Warren Buffett just said he's long the Euro

Warren Buffett just said he's long the Euro · Yahoo Finance

Trading foreign currencies isn’t for the feint of heart. Positions are highly leveraged and volatility can be staggering. This would seem to be at odds with Warren Buffett’s investment philosophy of keeping it simple and holding forever. That’s why it might seem strange that Warren Buffett just said he’s long the Euro.

At the annual Berkshire Hathaway meeting, Buffett explained his company’s exposure to the currency, saying, “If the Euro goes up, we have additional interest expense…if it goes down we have less.”

Berkshire Hathaway owns Euros because it does a lot of business in Europe. It receives the currency as payments for its operations there. It also hedges its exposure in the foreign exchange and derivatives markets.

The "interest expense" he's referring to is the commission paid to the broker-dealer that handles the transaction. That might be Goldman Sachs, JPMorgan Chase, or any number of large Wall Street brokers.

Buffett is famous—among many other things—for making a $5 billion investment in Goldman Sachs during the financial crisis. It was prescient because the government bailed out the banking sector just weeks afterwards. Buffett eventually profited $2 billion on the transaction.

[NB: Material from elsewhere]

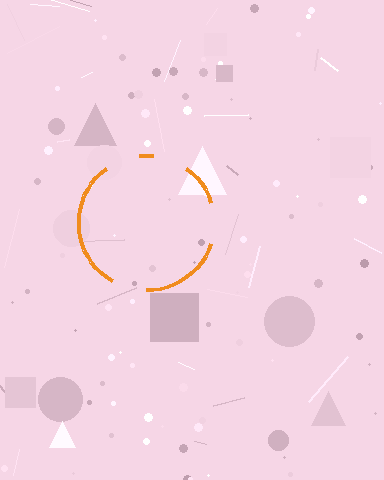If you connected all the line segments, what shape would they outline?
They would outline a circle.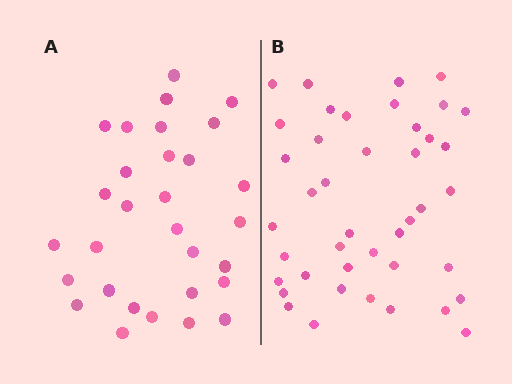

The Oracle of Omaha is famous for calling derivatives "weapons of mass financial destruction." But the fact is: they're essential to any large corporation in its day-to-day operations. Buffett was criticizing the purely speculative bonds and derivatives that were instrumental in causing the financial crisis.

Global corporations risk losing money by holding foreign currencies, so they buy protection to minimize losses when there are large fluctuations. Consider it insurance. After all, that's Buffett's primary business.